STT 861 Theory of Prob and STT I Lecture Note - 5
2017-10-04
Sample mean and sample variance, biased and unbiased estimation; covariance, Hypergeometric distribution and its example; correlation coefficients; discrete distribution, Poisson distribution, Poisson approximation for the Binomial distribution.
Portal to all the other notes
- Lecture 01 - 2017.09.06
- Lecture 02 - 2017.09.13
- Lecture 03 - 2017.09.20
- Lecture 04 - 2017.09.27
- Lecture 05 - 2017.10.04 -> This post
- Lecture 06 - 2017.10.11
- Lecture 07 - 2017.10.18
- Lecture 08 - 2017.10.25
- Lecture 09 - 2017.11.01
- Lecture 10 - 2017.11.08
- Lecture 11 - 2017.11.15
- Lecture 12 - 2017.11.20
- Lecture 13 - 2017.11.29
- Lecture 14 - 2017.12.06
Lecture 05 - Oct 05 2017
Sample mean and sample variance
Recall: The proposition $E((X-c)^2)$.
Now consider some data $x_i$, $i=1,2,3,…,n$. We imagine that this data comes from an experiment which is repeated $n$ times independently.
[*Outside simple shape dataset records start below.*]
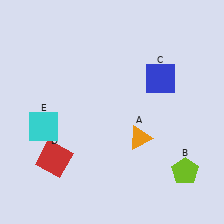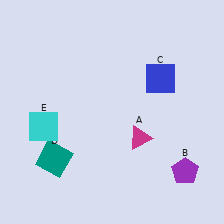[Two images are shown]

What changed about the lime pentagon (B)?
In Image 1, B is lime. In Image 2, it changed to purple.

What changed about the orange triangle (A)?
In Image 1, A is orange. In Image 2, it changed to magenta.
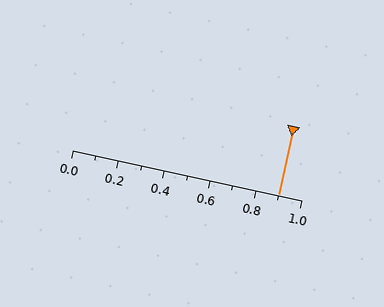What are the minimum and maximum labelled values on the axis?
The axis runs from 0.0 to 1.0.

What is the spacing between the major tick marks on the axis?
The major ticks are spaced 0.2 apart.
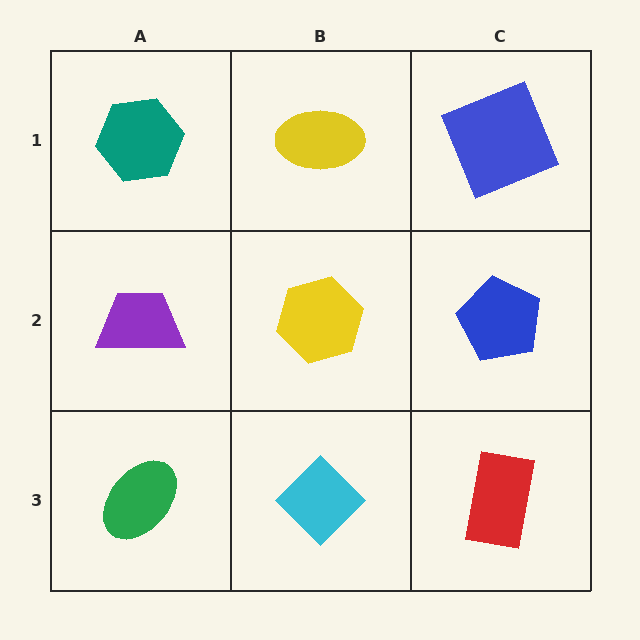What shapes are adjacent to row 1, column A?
A purple trapezoid (row 2, column A), a yellow ellipse (row 1, column B).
This means that $x_i$ represents a r.v. $x_i$, where the $x_i$s are i.i.d.
We are accustomed to using the notation
\[\bar{x}=\frac{1}{n}\sum_{i=1}^{n}x_i\]This is called “sample mean”.
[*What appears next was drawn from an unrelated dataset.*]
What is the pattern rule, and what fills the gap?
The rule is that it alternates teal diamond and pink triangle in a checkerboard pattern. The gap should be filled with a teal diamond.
\[\hat{\sigma}^2=\frac{1}{n}\sum_{i=1}^{n}(x_i-\bar{x})^2\]This is called “sample variance”.
Now investigate the statistical properties of the two “estimators”. Replace $x_i$ by $X_i$ and try this.
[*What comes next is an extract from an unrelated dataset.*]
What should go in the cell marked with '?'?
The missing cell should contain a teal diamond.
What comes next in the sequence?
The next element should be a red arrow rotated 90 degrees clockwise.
Notation: $\bar{x}$ is for data points, while $\bar{X}$ is for the model notation.
Find the $E(\bar{X})$. If $E(\bar{X})=\mu$, then we say $\bar{X}$ is unbiased.
Find $E(\hat{\sigma}^2)$. Is it $Var(X)$? It might be biased.
\[E(\bar{X})=E(\frac{1}{n}\sum_{i=1}^{n}X_i)=\frac{1}{n}\sum_{i=1}^{n}E(X_i)=\mu\] \[E(\hat{\sigma}^2)=E(\frac{1}{n}\sum_{i=1}^{n}(X_i-\bar{X})^2)\]The left-hand side of the formula in the previous proposition applied to a r.v. $X$, which is equal to $X_i$ with prob $=\frac{1}{n}$.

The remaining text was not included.